Maintenance and Reliability Best Practices. Ramesh Gulati
uptime.
• Assets are functioning and producing as designed.
• Maintenance costs are reasonable (at optimum level).
• The plant/factory operates safely and reliably.
The importance of reliability and of implementing best M&R practices is discussed at the highest level of the organization. Many organizations talk about RCM/reliability, but it’s treated as the “program of the month” and loses its emphasis over time. Changing an existing culture of “run to failure” or little or no PM program to a sustainable reliability culture takes many years and consistent management support and resources.
In a reliability culture, the prevention of failures becomes an emphasis at every organizational level. The entire workforce is focused on asset reliability. Everyone in the workforce—operators, maintainers,engineers—thinks and acts to ensure:
• Assets are available to produce when needed.
• Assets are maintained at a reasonable cost.

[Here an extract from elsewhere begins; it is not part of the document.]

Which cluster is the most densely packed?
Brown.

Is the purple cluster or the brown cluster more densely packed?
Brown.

• An optimized maintenance plan (FMEA-/RCM-/CBMbased) is in place that includes:
• All assets identified with criticality and having a documented maintenance plan
• A defect elimination program
• 80/20 principles applied to prioritize the work
• Most of the work planned and scheduled
If an asset fails, it gets fixed quickly, the root cause is determined,and action is taken to prevent future failures. Plant/asset reliability analysis is performed on a regular basis to improve uptime. The workforce is trained and taught to practice reliability-based concepts and best practices on a continuous basis.
Reliability Culture—Creating and Sustaining
Let us look into a real plant scenario where an asset breakdown/failure has occurred:
Operations reported that Valve P-139 would not close. An operations workaround was used to divert the process temporarily. The breakdown was reported to the maintenance department with an urgent request in the CMMS/EAM system to fix the valve.

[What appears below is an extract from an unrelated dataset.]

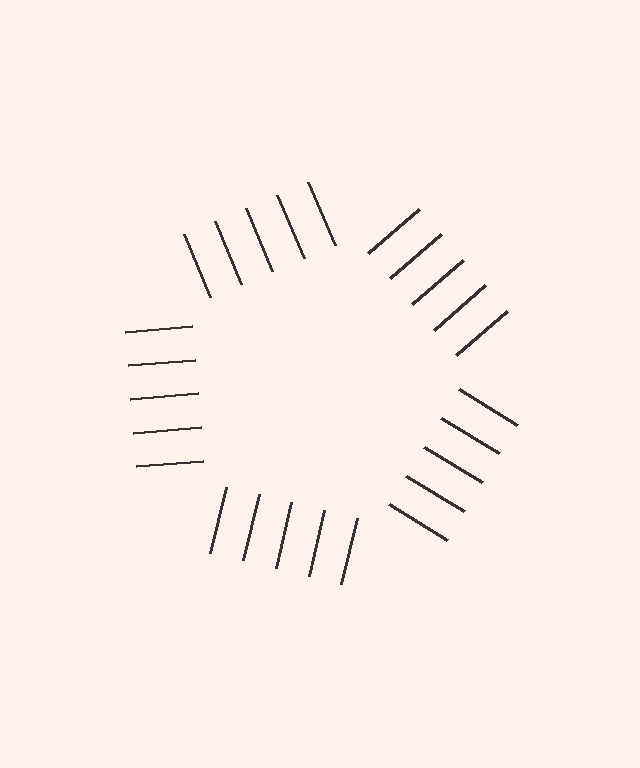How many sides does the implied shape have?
5 sides — the line-ends trace a pentagon.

The following events happened:
• Maintenance dispatched a mechanic to evaluate and fix the valve.
• The mechanic noticed “a burning smell” upon arrival and suspected the electric motor on a hydraulic pump had burned up. He called an electrician to help.
• The electrician determined that the motor had failed. He asked his supervisor to find a replacement motor.
• The supervisor called the storekeeper, who found that no spare motor was available.
• The supervisor called operations to report that the motor had failed and would take a couple of days to repair. Operations demanded the repair immediately, so the supervisor called the plant engineer to help locate a spare motor.
• The plant engineer and supervisor found the same type of motor on a similar system not being used. The supervisor sent another crew to remove this motor while the first crew removed the failed motor.
• Maintenance replaced the motor and adjusted linkages due to sluggish operation. The valve was released to operations.
• The work order was closed with the comment “Valve was fixed.”
• The folks in operations were so happy with a 4-hour repair time (rather than 2 to 3 days) that they sent an e-mail thanking the maintenance crew for a job well done. The maintenance manager also recognized the crew and thanked them for a good job done.
What kind of culture does this plant have? What kind of message is being delivered to the workforce? It appears that this organization has a reactive culture. Fixing things is recognized and appreciated.
Now, let us look into another plant with the same breakdown scenario, but where the sequence of events happened a little differently:
• After receiving the information/call, the maintenance supervisor/scheduler visited the site, assessed the failure, and found that the valve linkage was tight and dry. Probably the electric motor on the hydraulic system had burned, causing failure.
• The supervisor/scheduler assigned a mechanic, and an electrician requested both a 6-month chronological history report and a recommended parts list, and also alerted the plant engineer of the problem.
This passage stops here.